Türk Kürt kardeştir, kardeş katli vaciptir!
Murat Zeren
Kayseri
Bu günlerde gerek ülke gündemi gerek dünya gündemi çok yoğun ve hızla değişiyor. Hepimizin bildiği üzere Diyarbakır Lice’de kalekol yapılmasına halkın tepki göstermesi sonucu polis ve jandarma saldırısı gerçekleşmişti. İki genç hayatını kaybetmişti.
Bunun üzerine ülkenin birçok yerinde protesto gösterileri gerçekleşti.
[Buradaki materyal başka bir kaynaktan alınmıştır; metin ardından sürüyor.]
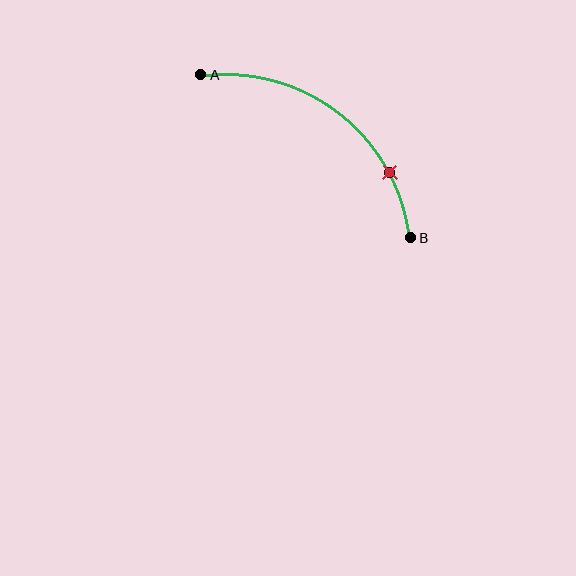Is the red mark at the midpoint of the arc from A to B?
No. The red mark lies on the arc but is closer to endpoint B. The arc midpoint would be at the point on the curve equidistant along the arc from both A and B.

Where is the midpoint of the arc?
The arc midpoint is the point on the curve farthest from the straight line joining A and B. It sits above and to the right of that line.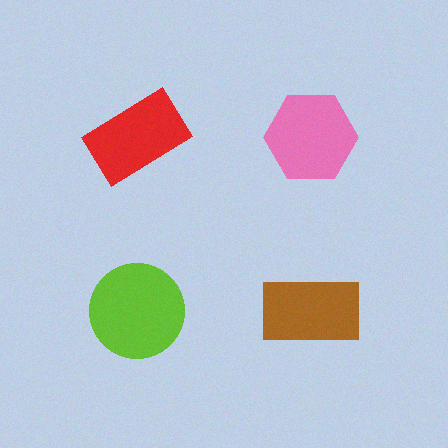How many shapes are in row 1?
2 shapes.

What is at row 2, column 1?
A lime circle.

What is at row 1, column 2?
A pink hexagon.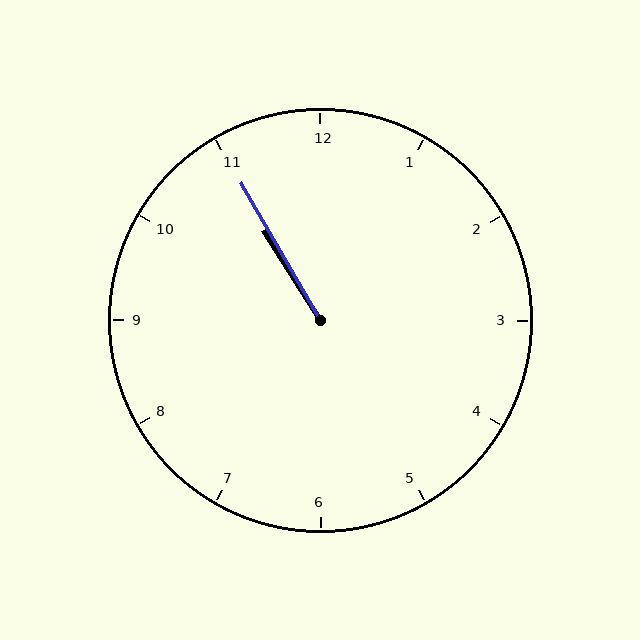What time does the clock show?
10:55.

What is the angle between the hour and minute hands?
Approximately 2 degrees.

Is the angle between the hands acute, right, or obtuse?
It is acute.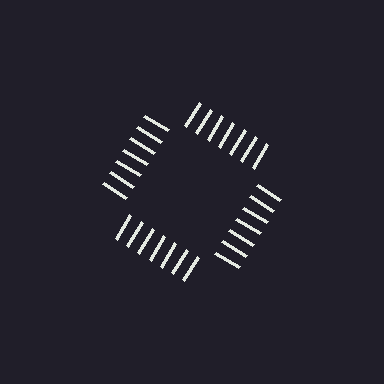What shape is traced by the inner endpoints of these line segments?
An illusory square — the line segments terminate on its edges but no continuous stroke is drawn.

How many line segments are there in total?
28 — 7 along each of the 4 edges.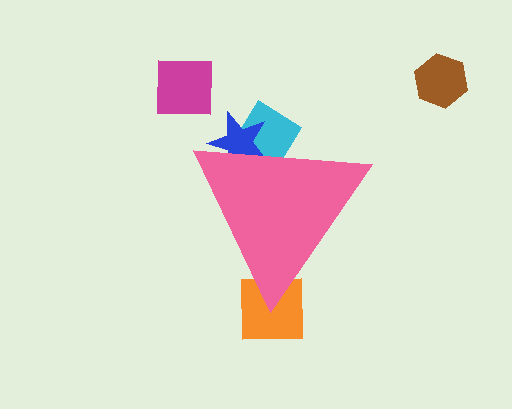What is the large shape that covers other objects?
A pink triangle.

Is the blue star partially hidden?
Yes, the blue star is partially hidden behind the pink triangle.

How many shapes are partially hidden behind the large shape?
3 shapes are partially hidden.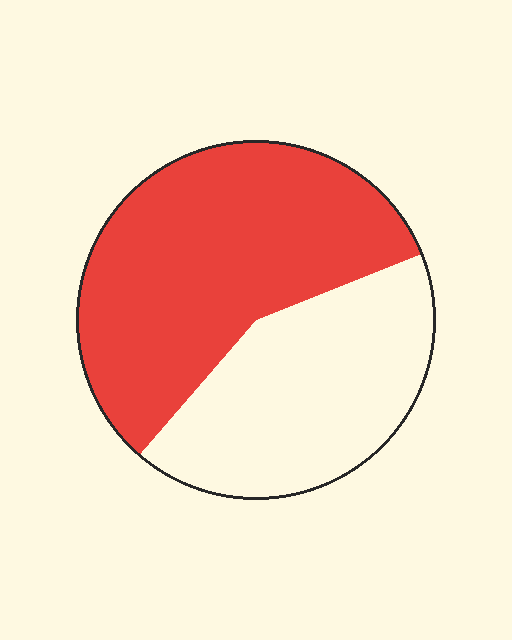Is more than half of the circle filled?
Yes.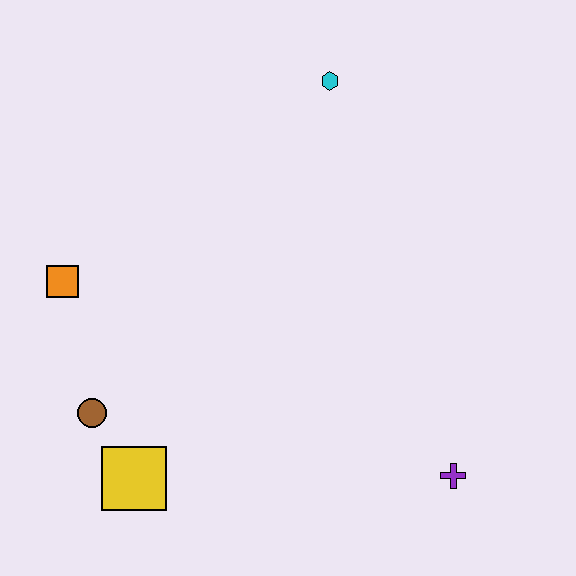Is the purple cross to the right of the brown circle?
Yes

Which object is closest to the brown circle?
The yellow square is closest to the brown circle.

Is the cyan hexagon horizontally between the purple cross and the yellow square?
Yes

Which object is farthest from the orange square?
The purple cross is farthest from the orange square.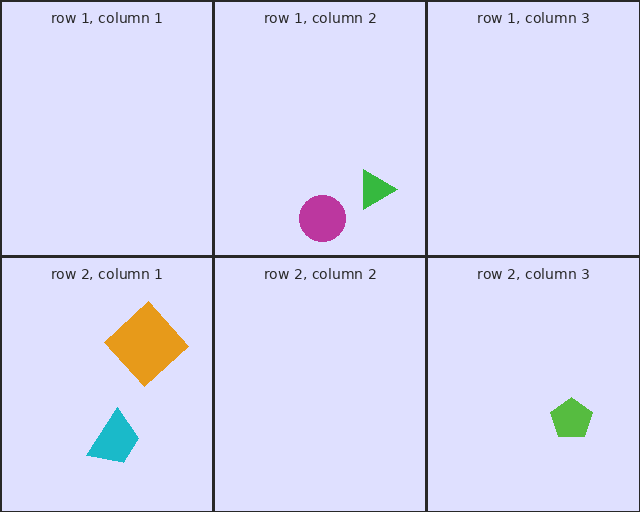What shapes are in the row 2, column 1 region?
The orange diamond, the cyan trapezoid.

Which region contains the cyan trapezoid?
The row 2, column 1 region.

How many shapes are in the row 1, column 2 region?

Tokat’ta Lice’yi protesto eden gruba yapılan ırkçı saldırılar sonucu Başbakan Recep Tayyip Erdoğan’ın eyleme saldıran ırkçı grup hakkında; “Tokat’taki vatandaşımızın tepkisini bütün vatandaşlarımızdan bekliyoruz.” demesi dikkatleri çekmişti. Bir ülkenin başbakanının halklara eşit yaklaşması gerekiyorken Başbakan Erdoğan açık ve net ‘saldırın’ dedi.
TEHLİKENİN FARKINDA MISINIZ?
Ayrıca bayrak indirilmesi üzerine ülkenin hemen her yerinde bayrak yürüyüşleri yapıldı. Halkın samimi duygularının suistimal edildiği açıkça ortadadır. Ya da tehlikenin farkında değillerdir. Kayseri’de bu yürüyüş ‘Türk-Kürt Kardeştir Kardeş Katli Vaciptir’ sloganı ile yapıldı.
MHP’nin bayrak indirilmesi olayı üzerine yaptığı açıklamadan Tayyip Erdoğan’ın Tokat’taki vatandaşın yapmış olduğu tutumu herkesten beklediği çağrısına destek verdiği anlaşılıyor, ülkenin dört bir yanında linç kampanyası yürütüldüğünü görüyoruz. Yaşanan bu olaydan sonra CHP de MHP’nin arkasına sığınarak cadde, sokak, pencere ve kapılara bayrak asma çağrısında bulundu.
YAPMAMIZ GEREKEN...
Manisa’nın Soma ilçesinde yaşanan katliamın ardından resmi rakamlara göre 301 maden işçisinin hayatını kaybetmesi üzerine halkın tepkisini üzerine çeken AKP hükümeti, genel olarak ülke sathında oy kaybı yaşadı. Bayrak indirilmesi olayı ise AKP’nin bir toparlanma süreci yaşamasını sağladı. Cumhurbaşkanlığı seçimlerine ‘milliyetçilik’ oynayarak gireceğini gösteren AKP bu süreci sert tavırlarıyla iğneleyerek ‘günah çıkartmaya’ çalışıyor.
Yani ülkede yaşanan Gezi, yolsuzluk ve rüşvet operasyonları, Soma katliamı vs. gibi bunca olayın etkisini üzerinden atmak için indirilen bu bayrağın, AKP’nin toparlanma sürecine dönüştürmek istemesini görmek gerekir.
Yapmamız gereken şey ‘sağ-sol’, Türk-Kürt, Alevi-Sünni ayrımına gitmek değil; iş, ekmek, özgürlük mücadelesi vermektir!
İKİSİ DE PROVOKASYON
HATIRLAYACAK olursak 2005 yılı Mersin Newroz’u kutlamaları sırasında çocukların eline Türk Bayrağı vererek yakmalarını söyleyen Ali Kutlu’nun Ergenekon davası kapsamında tutuklanan biri olduğu Mersin Emniyeti’nce doğrulanmıştı. Bayrak indirilmesi olayında ise Diyarbakır Emniyet Müdürlüğü tarafından yapılan açıklamada bayrağı indiren kişinin Ağrı nüfusuna kayıtlı olan Ömer Kahriman olduğu ve kişinin daha önce şantaj ve kadın pazarlamadan 6 ay ceza aldığı söylendi. Ayrıca TSK’ya istihbarat taşıyan eski bir muhbir olduğu açıklandı.